Dabei verschweigt der Verfasser allerdings, dass das Bamf in seiner Studie selbst auf diesen Widerspruch eingeht. Danach stellte sich bei einer Volkszählung im Jahr 2011 heraus, dass in der Bundesrepublik viel weniger Menschen lebten als bis dahin vermutet. Zuvor hatten sämtliche Hochrechnungen noch auf der westdeutschen Volkszählung von 1987 und auf dem DDR-Einwohnerregister von 1990 beruht. Der Zensus 2011 ergab nun insbesondere bei Ausländern eine viel kleinere Zahl als gedacht – fast 15 Prozent weniger. Wahrscheinlich hatten sich viele in ihre Heimat zurückgekehrte Einwanderer nicht ordnungsgemäß abgemeldet. Demnach hätten die früheren Bamf-Berechnungen auf überhöhten Zahlen beruht und wären ihrerseits überhöht gewesen. Die Hochrechnung vor dem Zensus sei deshalb nicht mit der danach vergleichbar, warnt die Autorin der Bamf-Studie, Anja Stichs.

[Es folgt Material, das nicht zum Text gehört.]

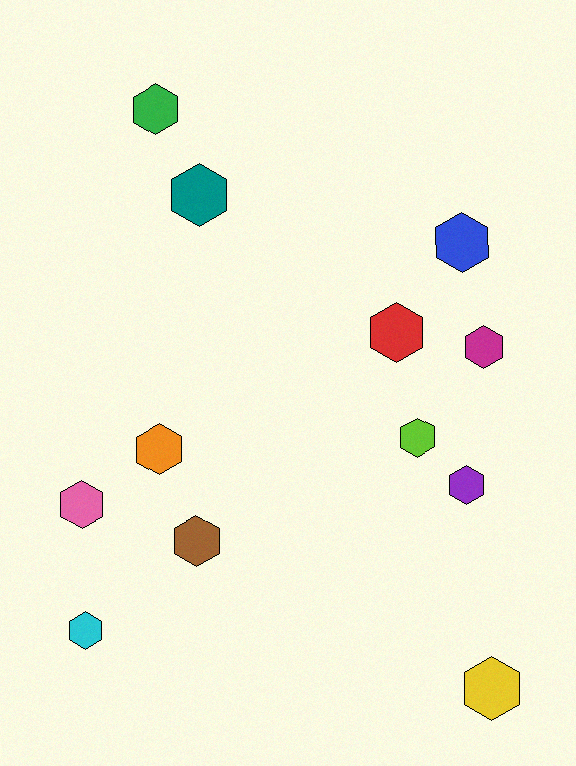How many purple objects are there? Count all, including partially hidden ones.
There is 1 purple object.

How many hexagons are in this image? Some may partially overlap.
There are 12 hexagons.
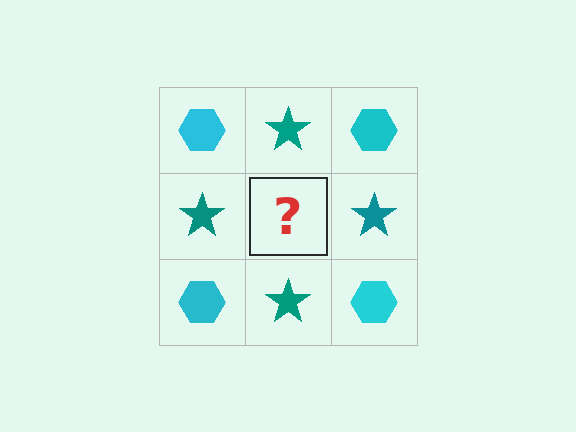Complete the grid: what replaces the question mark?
The question mark should be replaced with a cyan hexagon.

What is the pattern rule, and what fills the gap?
The rule is that it alternates cyan hexagon and teal star in a checkerboard pattern. The gap should be filled with a cyan hexagon.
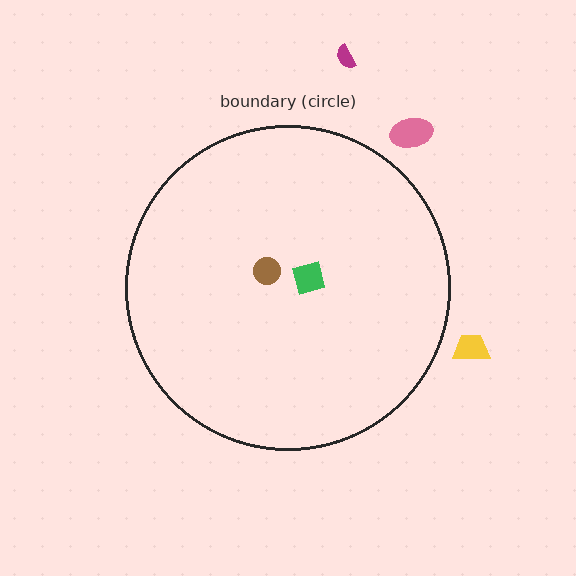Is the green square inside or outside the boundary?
Inside.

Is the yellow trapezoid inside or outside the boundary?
Outside.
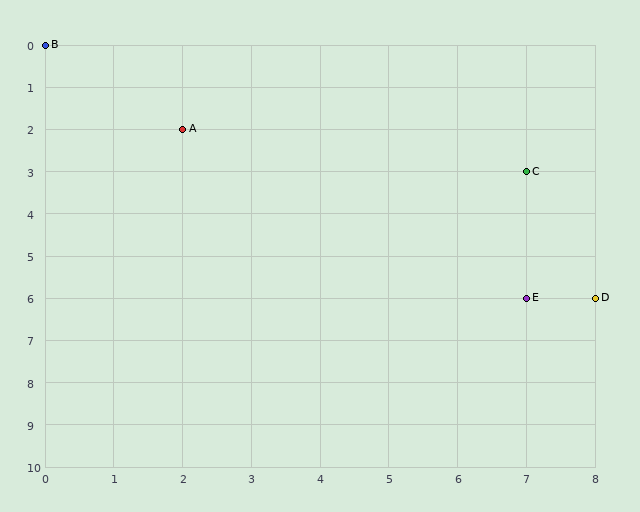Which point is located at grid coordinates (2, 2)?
Point A is at (2, 2).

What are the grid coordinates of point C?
Point C is at grid coordinates (7, 3).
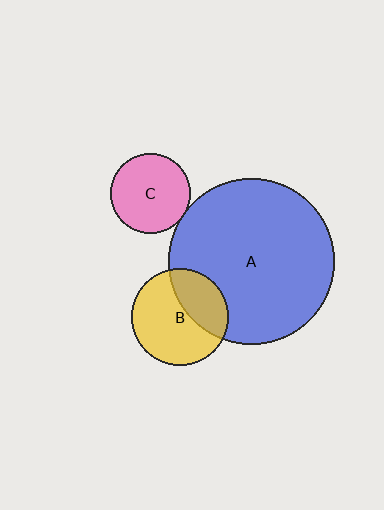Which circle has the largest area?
Circle A (blue).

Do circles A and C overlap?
Yes.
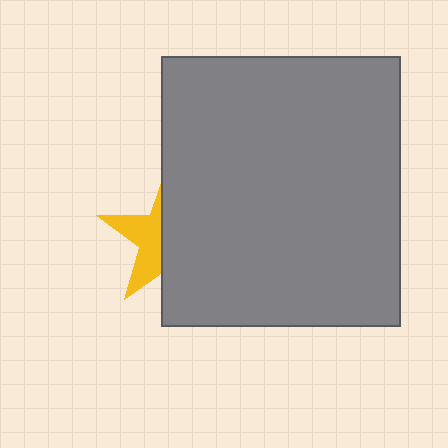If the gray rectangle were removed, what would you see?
You would see the complete yellow star.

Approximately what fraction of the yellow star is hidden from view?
Roughly 60% of the yellow star is hidden behind the gray rectangle.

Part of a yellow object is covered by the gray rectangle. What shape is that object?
It is a star.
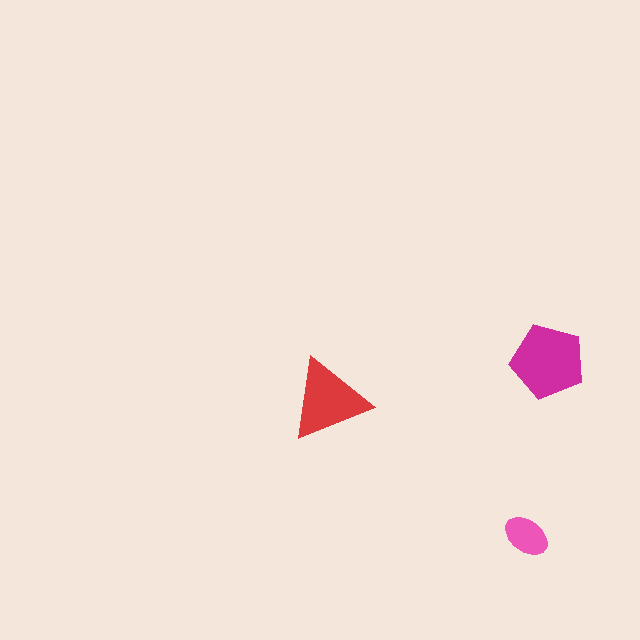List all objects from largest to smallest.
The magenta pentagon, the red triangle, the pink ellipse.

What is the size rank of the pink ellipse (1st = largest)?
3rd.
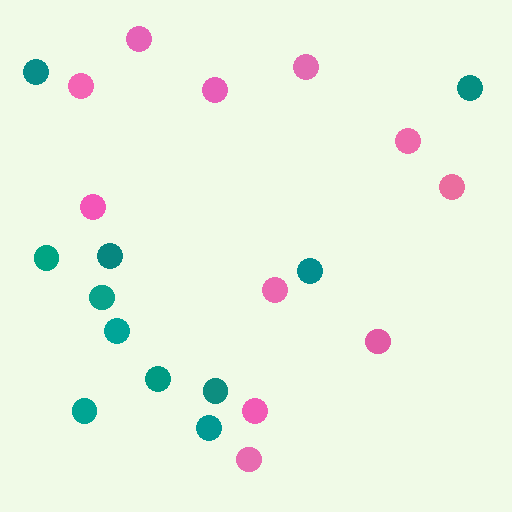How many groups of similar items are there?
There are 2 groups: one group of teal circles (11) and one group of pink circles (11).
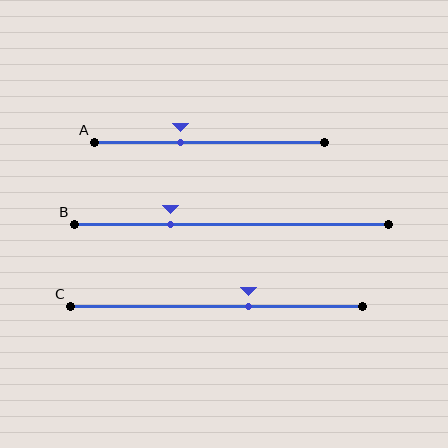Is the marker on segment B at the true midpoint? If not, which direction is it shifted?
No, the marker on segment B is shifted to the left by about 19% of the segment length.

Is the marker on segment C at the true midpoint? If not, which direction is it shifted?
No, the marker on segment C is shifted to the right by about 11% of the segment length.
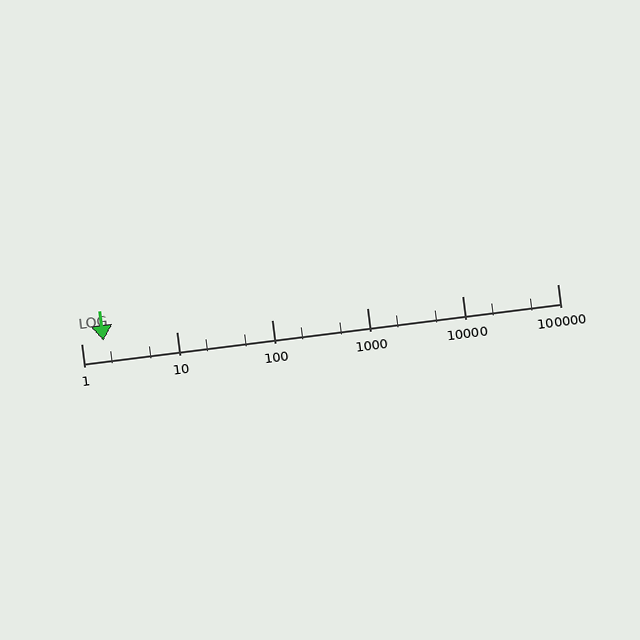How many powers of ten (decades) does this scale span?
The scale spans 5 decades, from 1 to 100000.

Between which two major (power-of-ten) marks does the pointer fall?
The pointer is between 1 and 10.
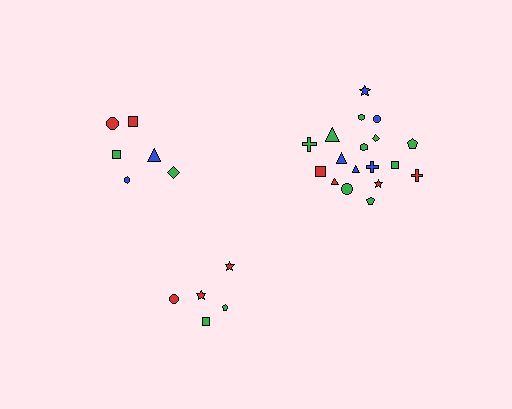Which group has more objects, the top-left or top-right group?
The top-right group.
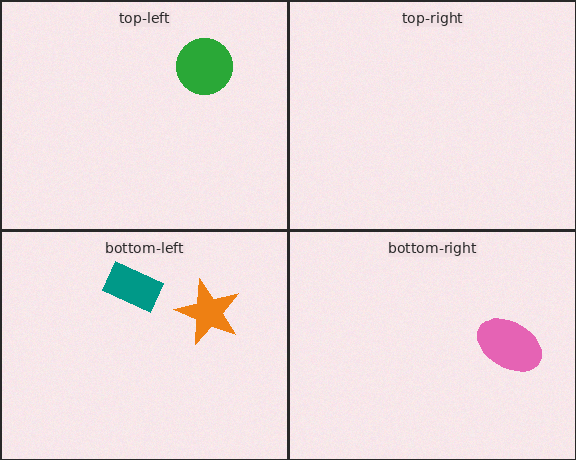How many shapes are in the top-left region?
1.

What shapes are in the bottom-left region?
The orange star, the teal rectangle.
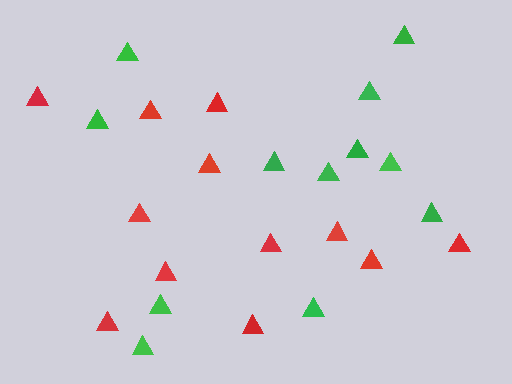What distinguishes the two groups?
There are 2 groups: one group of red triangles (12) and one group of green triangles (12).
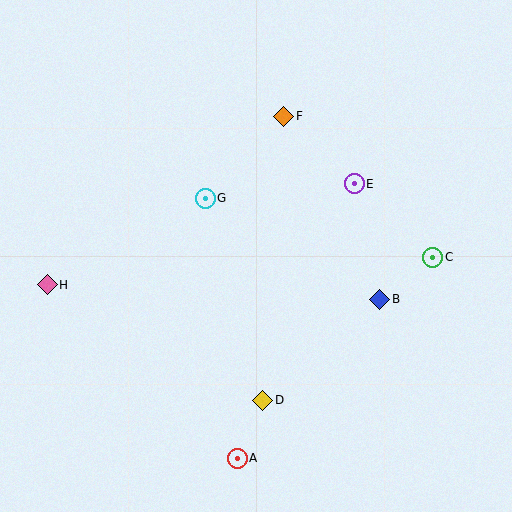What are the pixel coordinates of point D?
Point D is at (263, 400).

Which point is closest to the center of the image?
Point G at (205, 198) is closest to the center.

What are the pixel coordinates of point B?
Point B is at (380, 299).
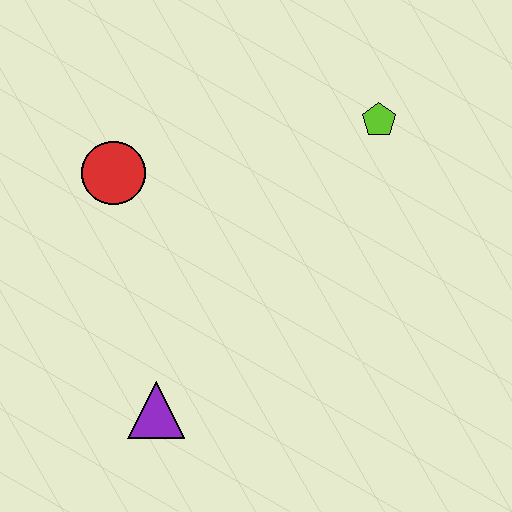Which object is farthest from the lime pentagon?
The purple triangle is farthest from the lime pentagon.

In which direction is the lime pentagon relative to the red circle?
The lime pentagon is to the right of the red circle.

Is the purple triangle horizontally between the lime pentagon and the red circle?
Yes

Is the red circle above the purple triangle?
Yes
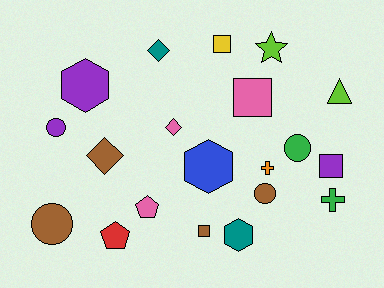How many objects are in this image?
There are 20 objects.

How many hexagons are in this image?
There are 3 hexagons.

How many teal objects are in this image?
There are 2 teal objects.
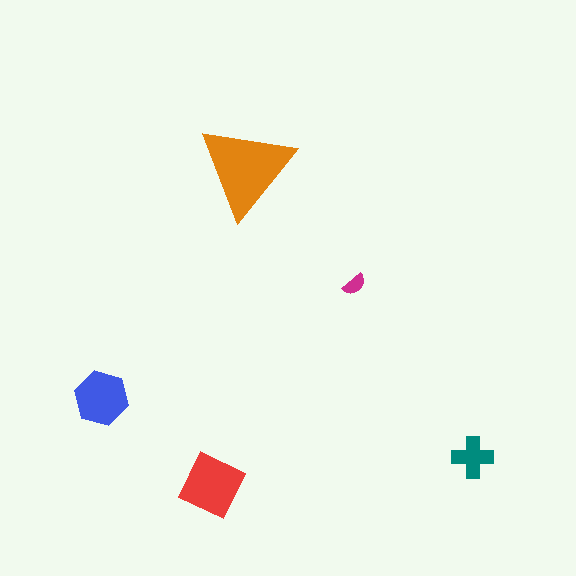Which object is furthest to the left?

Das Beispiel zeigt, wie überzogen manche im Internet kursierende Kritik ist. Zugleich belegt es, wie viele Unschärfen selbst vermeintlich eindeutige Statistiken enthalten.

Das gilt insbesondere für die Bamf-Studie, in der explizit auf eine Reihe von Unschärfen hingewiesen wird. So berücksichtigt sie aufgrund ihrer Methodik keine Muslime ohne Migrationshintergrund, also deutsche Konvertiten, und keine Migranten der dritten Generation. Außerdem stützt sie sich unter anderem auf eine Umfrage aus dem Jahr 2008, bei der zum Beispiel für die hier lebenden Türken oder Iraner ermittelt wurde, wie hoch der Anteil der Muslime innerhalb ihrer Gruppe ist. Um passende Befragte zu finden, wurde im Telefonbuch nach typischen Namen gesucht. Bei dieser Methode könnten jüngere und neu zugezogene Migranten ohne Festnetzanschluss unterrepräsentiert sein. Das verzerrt womöglich das Ergebnis.